昔の私はPER30倍台・40倍台ではなかなか手が出なかったのですが、近年は要件を満たせば躊躇なく買えるようになりました。
それはDCF法を使って株主価値を計算するようになり、「長期投資に適した銘柄には、高いPERがついて当たり前」という感覚が持てるようになったからだと思います。
DCF法では、各年のフリー・キャッシュフロー(FCF)の現在価値を積み上げることによって企業価値を算出します。
冒頭の図(N’s spiritさんのサイトからお借りしました)のように、一般的に5年程度は年ごとにFCFの現在価値を出しますが、その次の年からはFCFは一定の成長が永久に続くものとして継続価値(ターミナルバリュー)を算出し、現在価値に割り戻す形にします。
企業価値を実際に計算してみると分かるのですが、その大部分を継続価値が占める結果となります。

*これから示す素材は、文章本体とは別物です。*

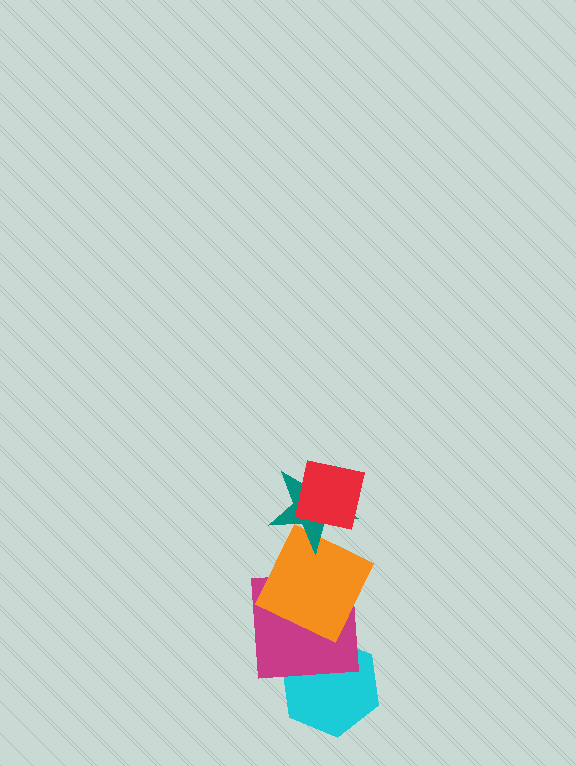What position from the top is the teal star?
The teal star is 2nd from the top.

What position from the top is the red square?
The red square is 1st from the top.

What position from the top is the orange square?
The orange square is 3rd from the top.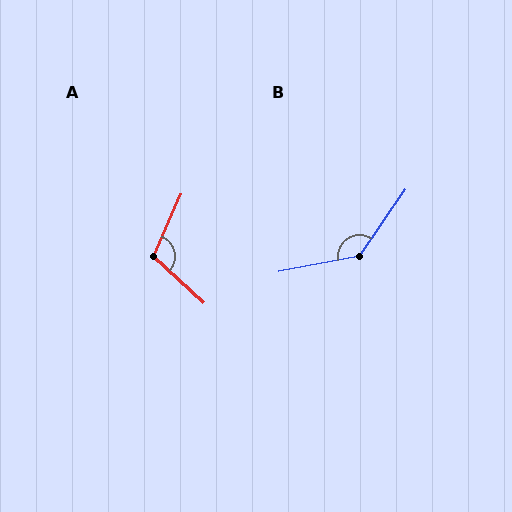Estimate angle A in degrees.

ですので、「継続価値が高くなる企業がいい企業」という考えで臨んでいます。
継続価値 = 最終年度の次年度のFCF/(資本コスト-永久成長率)
この数式上、分母が小さくなれば継続価値は高まることになるのですが、私は「永久成長率を高く見積もることができるかどうか」に着目します。
「事業のボラティリティが低く、半永久的に一定の成長率を見積もって良い」と考えられれば、継続価値を高く計算できます。
FCFを一株当たり利益(EPS)に置き換えた上で、例えば資本コスト7%、永久成長率3%とすれば、
継続価値=EPS/(7%-3%)=EPS×25
と計算でき、この部分だけでPER25倍を許容できることになります。
業界のプラットフォームを押さえてしまっているとか、そのサービスを使わないと企業活動が成り立たず解約されることは考えにくいとか、持続的な競争優位性が認められる企業であれば、高PERを許容してもいいとざっくりとらえられるようになりました。
一般消費者の心は移ろいやすいので、個人的にはどちらかと言うとBtoB の方が高PERを許容しやすいですね。
ただ最近は、「競争相手が最初から戦うことを諦めてしまう」ような強いコスト競争力を持っていて、成長余地が十分残されている企業であれば、BtoC でもアリなんじゃないかと思っています(ニトリHD、ワークマン、神戸物産あたりのイメージ)。